She bought a beautiful 700 acre estate in County Kildare, Ireland, where she became one of Ireland's first female horsebreeders.
Her mother was Louise Bryant, best known for writing, as a witness to the founding of the Soviet Union, where she had traveled with her second husband, John Silas Reed. Her father was an independently wealthy diplomat, William C. Bullitt, who had also been in Russia, at the time of the founding of the Soviet Union, as an unofficial observer for President Woodrow Wilson. The pair married in 1924, four years after Bryant's second husband Reed died of Typhus in the Soviet Union, just weeks before Anne Moen's birth.
She had almost no contact with her mother, as her Bullitt divorced her when she was an infant, claiming she was an alcoholic and unfit mother. Accounts said she followed her father everywhere, including on his diplomatic missions, and that he allowed her to hide, and listen, when he had meetings with other VIPs.
According to Decades magazine she was a great beauty, with a figure like that or retro-vaudeville proponent Dita von Teese.Decades magazine said she had an 18 inch waist, paired with a generous bosom.

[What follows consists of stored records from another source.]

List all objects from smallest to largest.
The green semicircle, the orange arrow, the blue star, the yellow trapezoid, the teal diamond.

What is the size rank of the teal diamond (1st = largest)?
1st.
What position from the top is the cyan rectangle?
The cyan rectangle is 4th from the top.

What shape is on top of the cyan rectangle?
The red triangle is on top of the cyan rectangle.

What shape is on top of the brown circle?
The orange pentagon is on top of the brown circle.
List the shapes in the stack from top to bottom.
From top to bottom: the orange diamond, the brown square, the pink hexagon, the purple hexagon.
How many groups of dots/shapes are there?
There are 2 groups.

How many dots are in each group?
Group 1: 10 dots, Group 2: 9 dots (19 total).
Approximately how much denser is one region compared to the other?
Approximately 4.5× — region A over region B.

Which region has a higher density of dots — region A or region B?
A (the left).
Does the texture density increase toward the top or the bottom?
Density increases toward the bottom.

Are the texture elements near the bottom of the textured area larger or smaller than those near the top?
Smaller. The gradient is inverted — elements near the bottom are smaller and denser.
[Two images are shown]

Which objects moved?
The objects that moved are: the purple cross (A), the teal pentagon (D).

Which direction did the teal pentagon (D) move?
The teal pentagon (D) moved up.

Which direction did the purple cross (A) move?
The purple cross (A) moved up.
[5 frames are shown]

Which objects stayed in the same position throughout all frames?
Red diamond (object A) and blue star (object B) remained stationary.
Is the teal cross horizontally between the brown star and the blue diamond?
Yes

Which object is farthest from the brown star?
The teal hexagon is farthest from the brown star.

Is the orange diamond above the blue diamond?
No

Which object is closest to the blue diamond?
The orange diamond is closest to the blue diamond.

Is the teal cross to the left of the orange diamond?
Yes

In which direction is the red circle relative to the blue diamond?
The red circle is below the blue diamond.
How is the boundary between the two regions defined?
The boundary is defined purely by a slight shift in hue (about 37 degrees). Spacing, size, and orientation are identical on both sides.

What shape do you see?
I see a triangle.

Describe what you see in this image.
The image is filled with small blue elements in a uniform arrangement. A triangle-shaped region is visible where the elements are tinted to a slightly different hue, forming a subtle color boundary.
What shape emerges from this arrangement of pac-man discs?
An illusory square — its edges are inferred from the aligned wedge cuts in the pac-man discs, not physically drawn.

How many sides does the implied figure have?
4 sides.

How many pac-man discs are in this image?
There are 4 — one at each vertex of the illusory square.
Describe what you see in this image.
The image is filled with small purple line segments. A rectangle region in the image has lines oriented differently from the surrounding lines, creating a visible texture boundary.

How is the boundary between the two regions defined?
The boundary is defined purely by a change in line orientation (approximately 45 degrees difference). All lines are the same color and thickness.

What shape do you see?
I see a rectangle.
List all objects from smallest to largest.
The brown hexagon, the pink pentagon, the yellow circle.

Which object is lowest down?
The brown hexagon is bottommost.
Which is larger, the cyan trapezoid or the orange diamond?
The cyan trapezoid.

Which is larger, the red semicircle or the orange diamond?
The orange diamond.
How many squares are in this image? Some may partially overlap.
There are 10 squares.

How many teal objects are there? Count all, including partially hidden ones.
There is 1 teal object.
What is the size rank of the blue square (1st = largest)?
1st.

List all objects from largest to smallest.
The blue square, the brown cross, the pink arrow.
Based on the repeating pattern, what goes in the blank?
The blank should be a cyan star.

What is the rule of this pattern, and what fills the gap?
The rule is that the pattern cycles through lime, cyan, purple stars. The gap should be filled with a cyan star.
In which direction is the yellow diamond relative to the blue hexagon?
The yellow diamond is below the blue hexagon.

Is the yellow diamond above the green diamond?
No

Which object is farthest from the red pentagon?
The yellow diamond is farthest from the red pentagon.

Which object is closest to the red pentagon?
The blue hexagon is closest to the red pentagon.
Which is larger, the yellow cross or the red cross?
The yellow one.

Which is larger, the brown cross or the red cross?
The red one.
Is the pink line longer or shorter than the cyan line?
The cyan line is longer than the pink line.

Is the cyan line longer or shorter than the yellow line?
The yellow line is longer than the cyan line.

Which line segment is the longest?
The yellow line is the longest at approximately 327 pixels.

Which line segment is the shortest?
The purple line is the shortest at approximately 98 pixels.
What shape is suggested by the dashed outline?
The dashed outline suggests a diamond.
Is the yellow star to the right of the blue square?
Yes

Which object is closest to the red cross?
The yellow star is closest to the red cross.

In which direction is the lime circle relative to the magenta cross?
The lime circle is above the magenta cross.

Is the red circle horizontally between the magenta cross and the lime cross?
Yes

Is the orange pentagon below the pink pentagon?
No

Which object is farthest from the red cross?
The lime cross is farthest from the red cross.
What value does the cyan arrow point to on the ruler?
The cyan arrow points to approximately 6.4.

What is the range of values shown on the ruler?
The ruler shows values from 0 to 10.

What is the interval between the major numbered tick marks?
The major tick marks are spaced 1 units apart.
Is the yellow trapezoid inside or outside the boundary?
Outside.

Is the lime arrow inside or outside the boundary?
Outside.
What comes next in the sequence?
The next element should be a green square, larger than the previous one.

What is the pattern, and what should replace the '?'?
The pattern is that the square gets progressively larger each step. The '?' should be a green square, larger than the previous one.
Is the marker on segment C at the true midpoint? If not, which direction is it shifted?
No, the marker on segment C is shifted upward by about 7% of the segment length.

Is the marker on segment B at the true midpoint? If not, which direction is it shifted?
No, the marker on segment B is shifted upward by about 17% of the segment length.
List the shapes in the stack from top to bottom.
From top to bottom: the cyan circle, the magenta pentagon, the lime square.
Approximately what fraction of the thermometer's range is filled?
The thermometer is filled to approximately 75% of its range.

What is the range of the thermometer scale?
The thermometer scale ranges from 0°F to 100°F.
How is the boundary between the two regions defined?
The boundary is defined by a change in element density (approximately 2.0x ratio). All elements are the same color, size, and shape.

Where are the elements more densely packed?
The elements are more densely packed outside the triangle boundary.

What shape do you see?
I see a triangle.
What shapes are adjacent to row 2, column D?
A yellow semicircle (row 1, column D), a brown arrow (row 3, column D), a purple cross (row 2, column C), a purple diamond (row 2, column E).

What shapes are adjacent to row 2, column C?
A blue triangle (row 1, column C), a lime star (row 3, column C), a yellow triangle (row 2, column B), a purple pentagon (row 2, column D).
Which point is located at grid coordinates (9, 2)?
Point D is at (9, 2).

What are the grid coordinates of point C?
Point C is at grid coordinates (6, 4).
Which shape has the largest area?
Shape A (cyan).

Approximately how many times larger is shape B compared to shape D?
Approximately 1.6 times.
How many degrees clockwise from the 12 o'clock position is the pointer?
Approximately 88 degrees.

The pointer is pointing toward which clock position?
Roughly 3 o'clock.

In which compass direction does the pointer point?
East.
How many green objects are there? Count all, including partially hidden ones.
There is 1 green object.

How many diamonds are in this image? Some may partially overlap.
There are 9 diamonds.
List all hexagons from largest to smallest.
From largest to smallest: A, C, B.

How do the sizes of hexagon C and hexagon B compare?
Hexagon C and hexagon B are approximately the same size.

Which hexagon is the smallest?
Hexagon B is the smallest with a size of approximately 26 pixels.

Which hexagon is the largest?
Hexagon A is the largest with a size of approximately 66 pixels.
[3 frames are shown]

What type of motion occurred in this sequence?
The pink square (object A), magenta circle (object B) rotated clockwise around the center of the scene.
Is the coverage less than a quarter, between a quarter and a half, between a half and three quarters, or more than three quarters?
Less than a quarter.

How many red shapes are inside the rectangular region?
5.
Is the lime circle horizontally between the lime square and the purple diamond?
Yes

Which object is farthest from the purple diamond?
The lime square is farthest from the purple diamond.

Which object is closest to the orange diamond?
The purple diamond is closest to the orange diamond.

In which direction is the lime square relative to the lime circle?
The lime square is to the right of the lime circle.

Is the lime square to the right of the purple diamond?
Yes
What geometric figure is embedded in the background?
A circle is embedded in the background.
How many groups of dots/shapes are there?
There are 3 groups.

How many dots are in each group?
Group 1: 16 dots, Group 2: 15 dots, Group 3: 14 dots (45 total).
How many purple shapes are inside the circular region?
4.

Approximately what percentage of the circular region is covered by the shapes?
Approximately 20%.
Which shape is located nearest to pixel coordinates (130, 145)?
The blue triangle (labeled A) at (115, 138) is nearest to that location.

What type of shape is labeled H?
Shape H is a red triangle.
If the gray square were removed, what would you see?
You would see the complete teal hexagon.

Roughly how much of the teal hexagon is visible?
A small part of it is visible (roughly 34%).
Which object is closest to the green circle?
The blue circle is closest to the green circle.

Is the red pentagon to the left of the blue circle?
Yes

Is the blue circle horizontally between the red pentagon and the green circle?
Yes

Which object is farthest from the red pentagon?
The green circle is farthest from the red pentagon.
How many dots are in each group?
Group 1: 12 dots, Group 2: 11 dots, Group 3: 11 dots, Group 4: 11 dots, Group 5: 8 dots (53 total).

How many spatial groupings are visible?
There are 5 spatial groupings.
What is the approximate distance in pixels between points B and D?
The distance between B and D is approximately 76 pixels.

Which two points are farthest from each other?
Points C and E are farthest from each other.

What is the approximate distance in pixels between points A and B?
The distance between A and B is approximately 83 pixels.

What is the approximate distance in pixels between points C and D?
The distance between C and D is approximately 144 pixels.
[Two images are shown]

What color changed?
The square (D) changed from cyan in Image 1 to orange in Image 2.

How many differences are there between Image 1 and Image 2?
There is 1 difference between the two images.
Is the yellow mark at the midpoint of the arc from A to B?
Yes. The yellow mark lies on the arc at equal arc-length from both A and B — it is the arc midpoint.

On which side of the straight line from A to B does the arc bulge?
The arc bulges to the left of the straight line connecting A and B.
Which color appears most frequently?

When her estate auctioned her extensive wardrobe of high-fashion items, at Christie's, in 2009, the Irish Independent reported she had a 20 inch waist, and an hourglass figure. According to Decades magazine, she had an eye for fashion, and her wealth enabled her to buy items that became classic examples of the high-fashion of her period.
Bullitt, and her advisors, donated the papers of her famous parents to Yale University, and she helped clarify some aspects of their lives. Her father was an early friend and supporter of pioneering psychotherapist Sigmund Freud, and published a controversial book analyzing Woodrow Wilson, entitled Thomas Woodrow Wilson – A Psychological Study. According to the New York Daily News, after Freud heard Bullitt declare she was so devoted to her father, she looked upon him as her god, he replied: "You know, I have developed a theory that male children's first love is their mother, and females', the father. But this is the first time a child has confirmed my theory."